I pulled off the road and started getting everything ready to change the tire. Josh was soon back, and together we propped Cricket up on my topbox, and took the front wheel off.
Surprisingly Josh had never changed a motorcycle tire before, so I was in charge. I put my bike cover on the ground as a work surface (instead of the increasingly muddy dirt) and had the damaged tube out fairly quickly. I repeatedly shouted at the sky, first requesting, and then demanding that it stop raining. It just rained harder.
The valve tool that my dad had bought for me (used to pull the valve on the tube through the small hole in the rim) turned out to be useless, because it wouldn’t fit through the hole in the rim. I started mumbling to myself. Not a good sign.
Josh helped me spoon the tire back onto the rim and then we started filling the tube with air. Except it wouldn’t fill, then the air compressor stopped working (probably water logged).
Josh rode off to get Andre’s compressor, and I just stood there in the pouring rain, soaked to the bone and getting cold. I repeatedly reminded myself (without really believing it) that this was all part of the adventure.
Andre’s compressor confirmed that indeed the tire was not taking air. Â So out came the tube – we’d made a hole in it spooning the tire back on. Luckily the Alaskans had another spare tube. Did I mention it was raining heavily?
By this time Jordon and Andre had finished changing Frank’s tire, and they had come back to help get me back on the road.
I very carefully spooned the tire back onto the rim and handed it to Andre to fill with air while I put my tools away. Except it only filled part way and then would fill no more. I couldn’t believe it. Despite being incredibly careful, there was a hole in this tube as well!

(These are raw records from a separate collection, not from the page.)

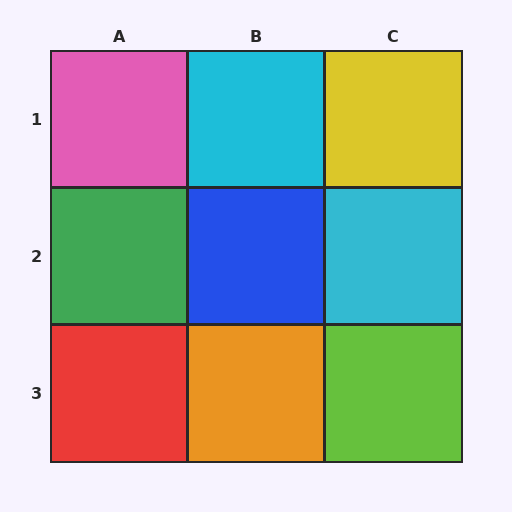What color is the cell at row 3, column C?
Lime.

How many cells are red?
1 cell is red.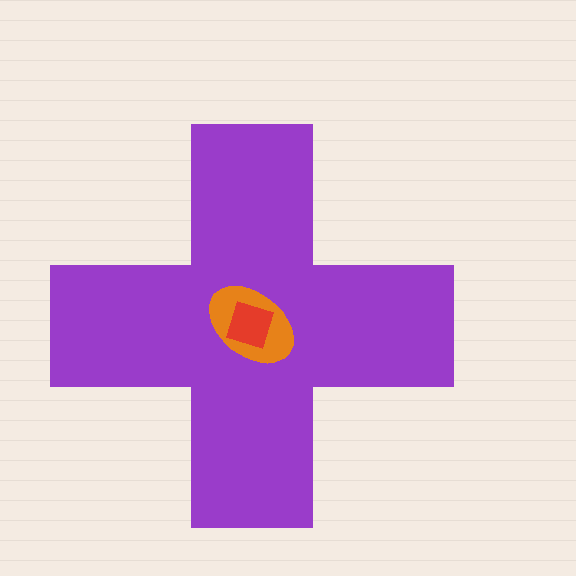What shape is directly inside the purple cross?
The orange ellipse.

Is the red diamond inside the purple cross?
Yes.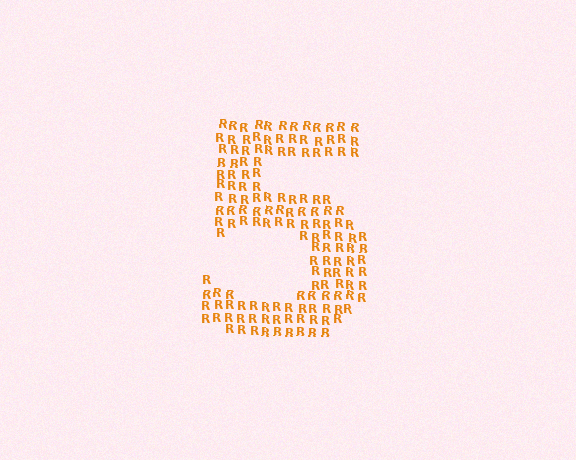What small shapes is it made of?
It is made of small letter R's.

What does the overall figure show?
The overall figure shows the digit 5.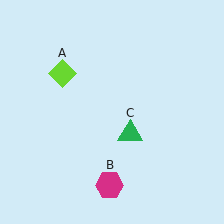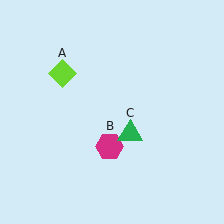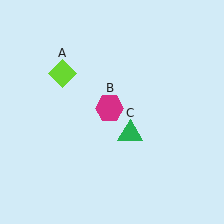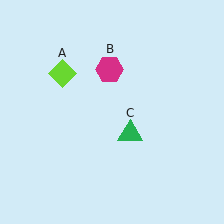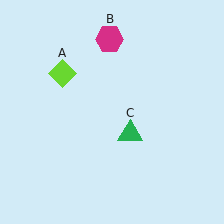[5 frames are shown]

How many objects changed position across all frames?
1 object changed position: magenta hexagon (object B).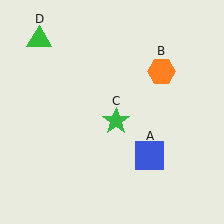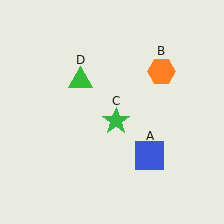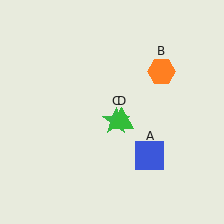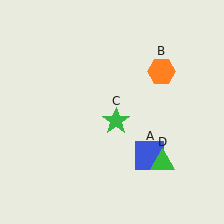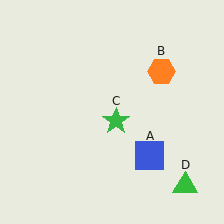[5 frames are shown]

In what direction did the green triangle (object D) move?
The green triangle (object D) moved down and to the right.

Andre came to the rescue with another new tube, and this time, finally, we didn’t make a hole in it.
If I had jumped into a lake I wouldn’t have become any wetter than I was at that moment. I was also so cold that I was shivering. And there was still water pouring from the sky. Also Andre’s fan wasn’t working.
We got Cricket’s wheel back on, and everything packed up, and headed for some food at the next town. The next town turned out to be Los Andes, where it was not raining. We’d all had enough of motorcycles for the day, and decided to find a hotel.
We passed on the first one we found because it had rates listed by the hour and red and green lights outside each room, and found a nicer one not far away. At $28 each to share a family room, we were immediately reminded that Chile is a lot more expensive than any other country we’d been to in South America but we just didn’t care. It had wifi and hot water and looked nice.
We ventured into town, found cash machines that would give us money, and a restaurant that served us delicious, huge sandwiches, a mountain of fries and cold beers.
It had been quite the day, but we were all safe, our bikes still ran, and we had made it to Chile (country number 16 for me).
The next morning we dried out our things, and inspected the damage that short stretch of road had wreaked on our poor bikes.